Before the study, subjects completed questionnaires on demographic, clinical sleepiness, sleep–wake and circadian-related variables, and psychosocial/personality traits, as detailed in , including the Epworth Sleepiness Scale, the Morningness-Eveningness Composite Scale, the Beck Depression Inventory, the Eysenck Personality Inventory and the North American Adult Reading Test. At partial sleep deprivation/restriction night 5 (SR5), four standardized executive function tests were administered: the Hayling and Brixton tests, the Controlled Oral Word Association Test, and the Tower of London. In the 11-day protocol, a modified Maintenance of Wakefulness Test (MWT) —a physiological measure of the ability to resist sleep—was administered at B2 and SR5 (a single trial was conducted between 1430–1600 h) using a standard recording montage. Before each trial, the lights were dimmed to <10 lux and subjects were instructed to “keep your eyes open and try not to fall asleep”. Each trial was terminated at the first microsleep (10 seconds of theta activity)  determined by the C3/A2 derivation or at 30 minutes if sleep onset did not occur. MWT scores represented either the time (minutes) to microsleep initiation or 30 minutes (if no microsleep occurred).

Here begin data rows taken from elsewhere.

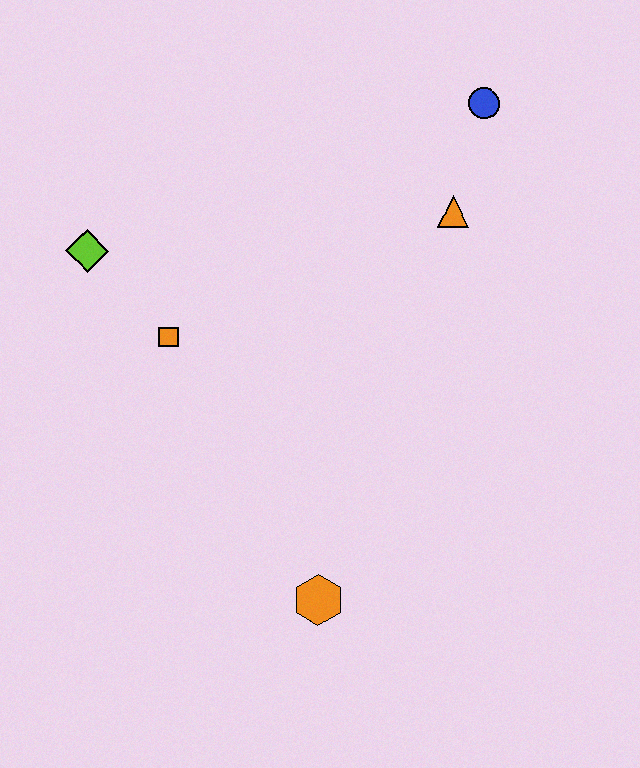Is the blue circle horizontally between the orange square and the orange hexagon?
No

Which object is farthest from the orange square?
The blue circle is farthest from the orange square.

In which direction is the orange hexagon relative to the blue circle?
The orange hexagon is below the blue circle.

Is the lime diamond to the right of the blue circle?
No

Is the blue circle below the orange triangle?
No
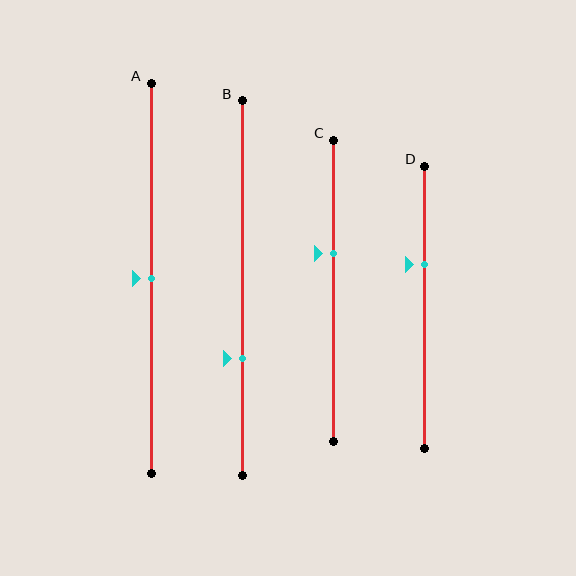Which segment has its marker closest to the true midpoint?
Segment A has its marker closest to the true midpoint.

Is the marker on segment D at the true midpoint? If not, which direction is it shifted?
No, the marker on segment D is shifted upward by about 15% of the segment length.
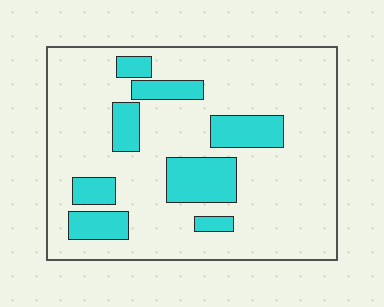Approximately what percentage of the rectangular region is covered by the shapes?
Approximately 20%.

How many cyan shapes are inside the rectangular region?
8.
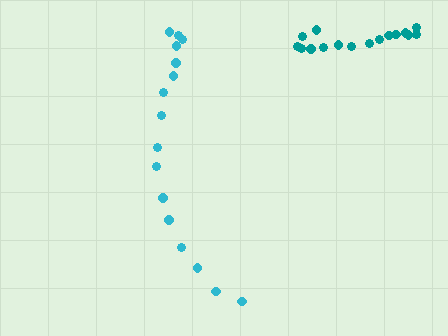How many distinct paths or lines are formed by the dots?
There are 2 distinct paths.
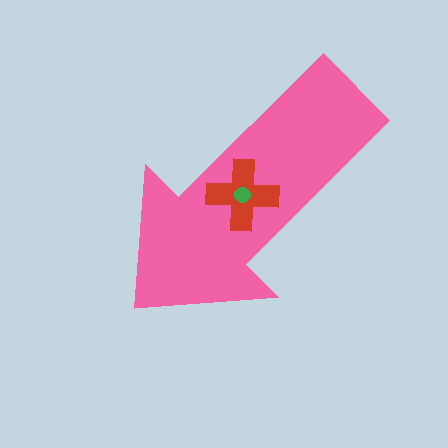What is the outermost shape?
The pink arrow.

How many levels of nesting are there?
3.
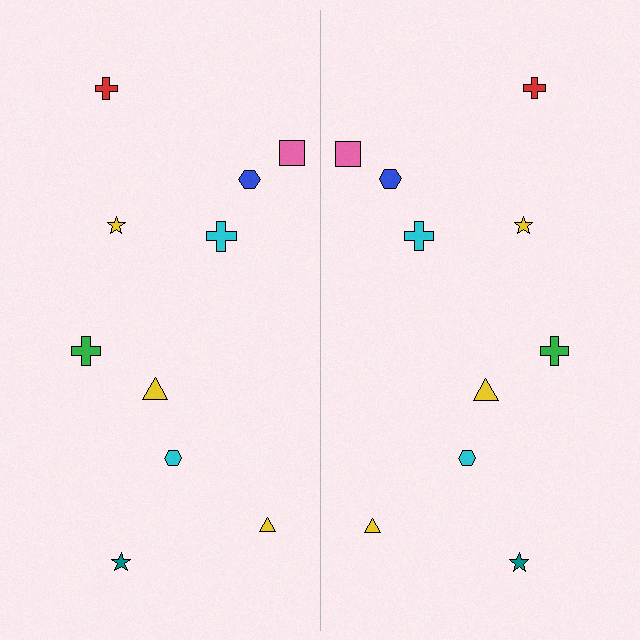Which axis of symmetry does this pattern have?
The pattern has a vertical axis of symmetry running through the center of the image.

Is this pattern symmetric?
Yes, this pattern has bilateral (reflection) symmetry.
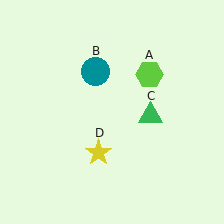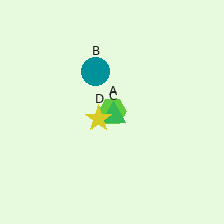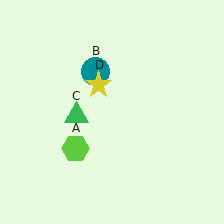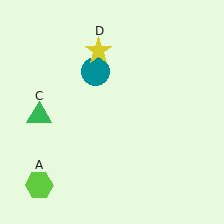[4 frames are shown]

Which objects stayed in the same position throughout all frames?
Teal circle (object B) remained stationary.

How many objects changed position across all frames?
3 objects changed position: lime hexagon (object A), green triangle (object C), yellow star (object D).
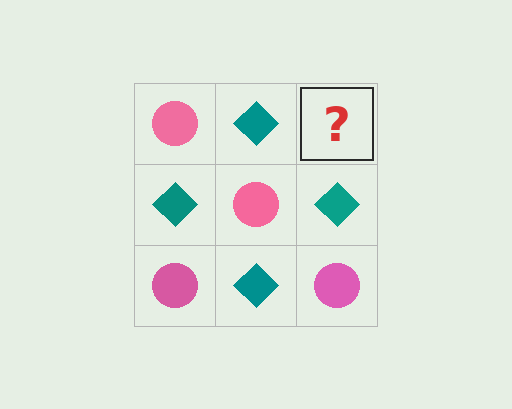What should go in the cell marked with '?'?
The missing cell should contain a pink circle.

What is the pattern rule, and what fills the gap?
The rule is that it alternates pink circle and teal diamond in a checkerboard pattern. The gap should be filled with a pink circle.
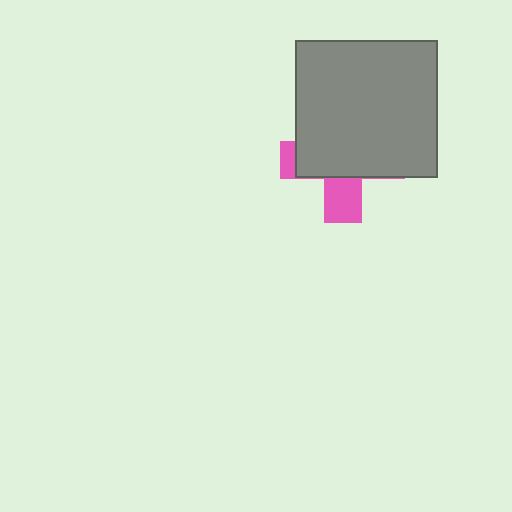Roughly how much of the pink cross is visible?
A small part of it is visible (roughly 31%).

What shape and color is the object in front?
The object in front is a gray rectangle.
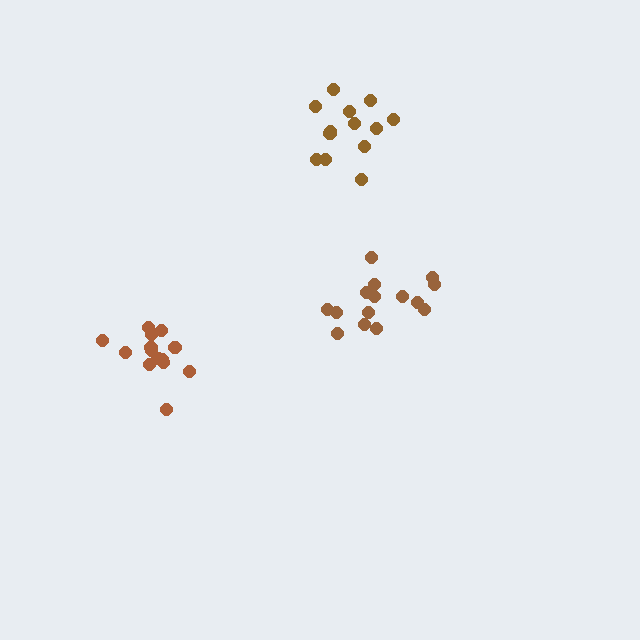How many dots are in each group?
Group 1: 14 dots, Group 2: 15 dots, Group 3: 14 dots (43 total).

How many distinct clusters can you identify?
There are 3 distinct clusters.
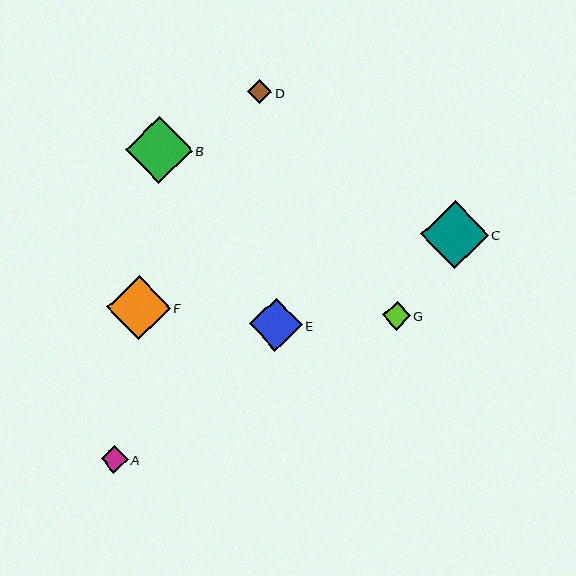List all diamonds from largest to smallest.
From largest to smallest: C, B, F, E, G, A, D.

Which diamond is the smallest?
Diamond D is the smallest with a size of approximately 24 pixels.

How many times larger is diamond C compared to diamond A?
Diamond C is approximately 2.5 times the size of diamond A.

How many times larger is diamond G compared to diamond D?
Diamond G is approximately 1.2 times the size of diamond D.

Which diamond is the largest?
Diamond C is the largest with a size of approximately 68 pixels.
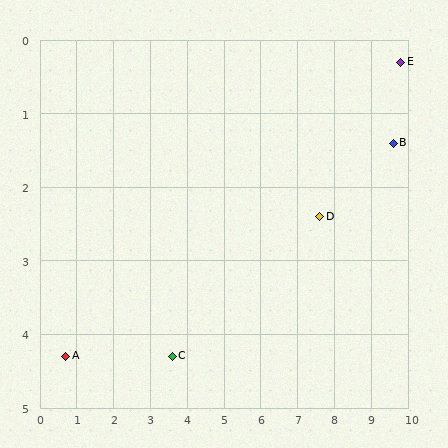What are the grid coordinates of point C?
Point C is at approximately (3.6, 4.3).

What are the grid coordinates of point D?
Point D is at approximately (7.6, 2.4).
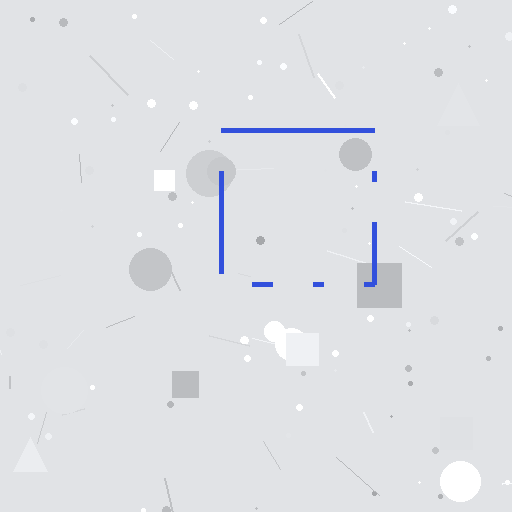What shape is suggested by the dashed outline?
The dashed outline suggests a square.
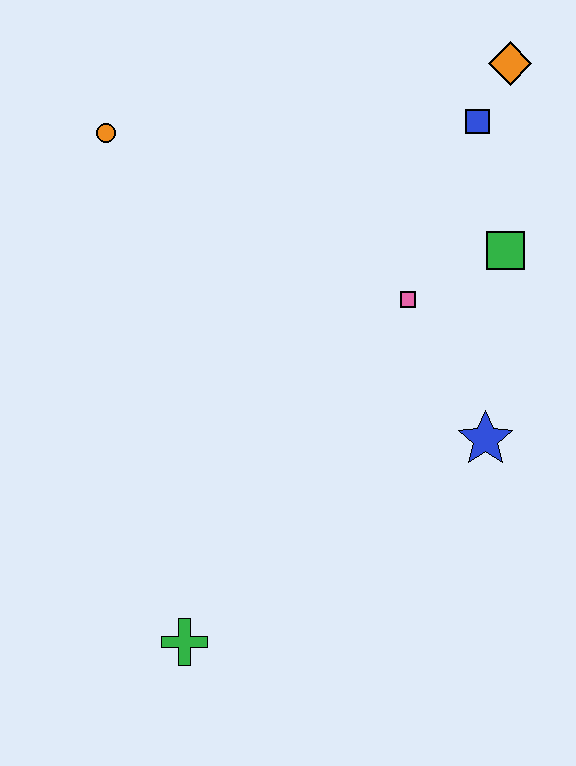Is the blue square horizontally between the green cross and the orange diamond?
Yes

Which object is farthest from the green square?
The green cross is farthest from the green square.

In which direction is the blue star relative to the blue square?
The blue star is below the blue square.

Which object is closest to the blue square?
The orange diamond is closest to the blue square.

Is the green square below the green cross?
No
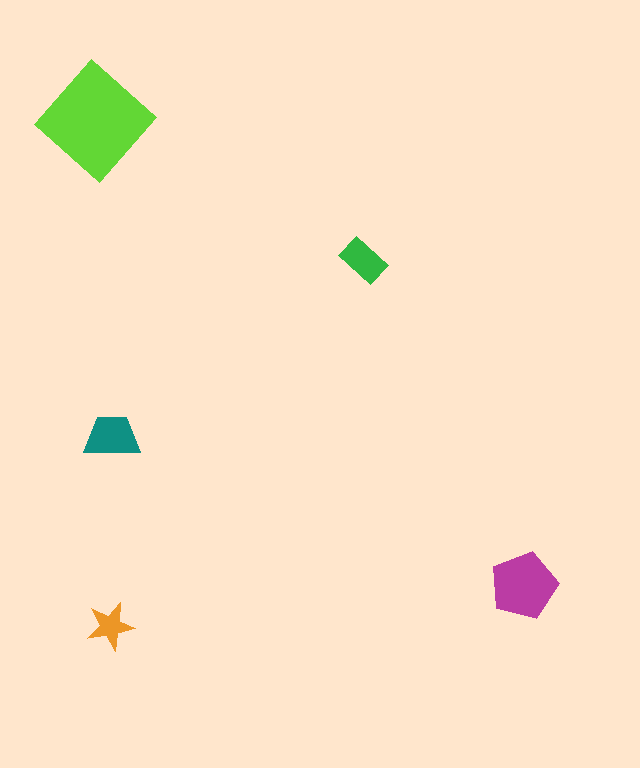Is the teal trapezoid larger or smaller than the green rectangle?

The polysomnographic (PSG) montage included frontal (Fz), central (C3), and occipital (O2) EEG, bilateral EOG, submental EMG, and ECG. Data were recorded from 2200–0800 h on B2, and from 0400–0800 h on partial sleep deprivation/restriction night 1 (SR1) and SR5. Records were visually scored in 30-second epochs using standard scoring criteria by a trained scorer blind to COMT typing.
After visually determined artifact rejection, the EEG was sampled at 128 Hz and spectral analysis of 3 sleep EEG derivations (C3/A2; Fz/A1; O2/A1) was performed with Fast Fourier Transform averaged across consecutive 30-second epochs (average of 6 5-second epochs, resulting in a frequency resolution of 0.2 Hz). We chose to examine the C3, Fz and O2 derivations, since we have found differential genotype changes in these derivations in prior studies . For each night, slow-wave energy (SWE) in the delta band (0.5–4.5 Hz) was totaled over all epochs of non-REM (visually-scored stages 2–4) sleep. Power in the delta band (SWA) was calculated by dividing SWE by the number of non-REM sleep epochs. For B2, absolute values were determined for each hour of sleep for SWE and SWA; for SR1 and SR5, SWE and SWA were normalized by calculating the percent of the corresponding B2 hour. For some records, EEG signal quality was insufficient or contained too much artifact for reliable power spectral analysis (Figures 1 and 2). Although the delta band was of primary interest, we also examined other frequency bands in both non-REM and REM sleep which were defined as follows: theta (4.5–8 Hz), alpha (8–12 Hz), sigma (12–14 Hz), and beta (14–30 Hz).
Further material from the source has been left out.